The Mets spent some money this winter, bringing in legitimate major league caliber players in Curtis Granderson, Chris Young (the outfielder) and Bartolo Colon, smart signings that are short-term (well, not Granderson) and address areas of need. Yeah, they desperately need a shortstop and a few relievers, but the organization is making progress. Are they contenders? No, not yet. The size of the step forward they take this year will determine how soon they get back to the postseason.

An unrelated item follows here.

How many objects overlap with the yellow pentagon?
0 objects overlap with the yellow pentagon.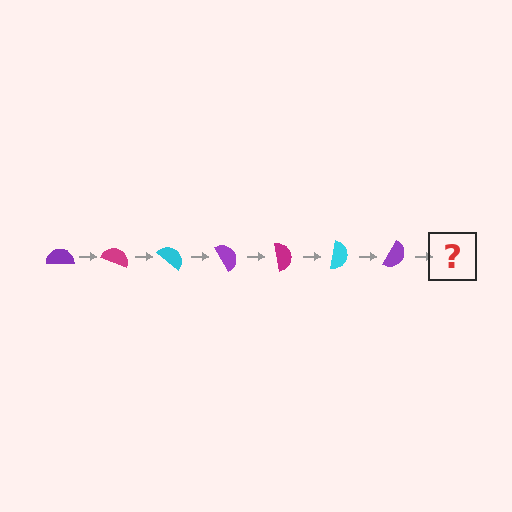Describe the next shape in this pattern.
It should be a magenta semicircle, rotated 140 degrees clockwise from the start.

5. Can the Phillies reverse the trend?
The 2007-11 stretch was arguably the best in franchise history, with five NL East crowns, two NL pennants and one World Series title. Since then though? Look:
2011: 102-60, $166.0 million payroll
2012: 81-81, $172.0 million payroll
2013: 73-89, $165.9 million payroll
2014: projected $180.0 million payroll
The record has gotten worse while the payroll had increased, save for that little hiccup in 2013. Cole Hamels will miss a few weeks with a shoulder problem and Cuban import Miguel Alfredo Gonzalez was a big disappointment in camp, plus he's now hurt. The lineup is built around the declining bats of Jimmy Rollins and Ryan Howard, the bullpen around the volatile Jonathan Papelbon. Jason Collette of FanGraphs looked at the red flags in Papelbon's game over the winter.
Cliff Lee and Chase Utley are both exemplary players who rank among the best at their positions, plus Domonic Brown's power potential can't be ignored. A.J. Burnett should be solid as well. The rest of the team is full of question marks and, given the general age of the roster, there's a chance the Phillies will get even worse before they get better.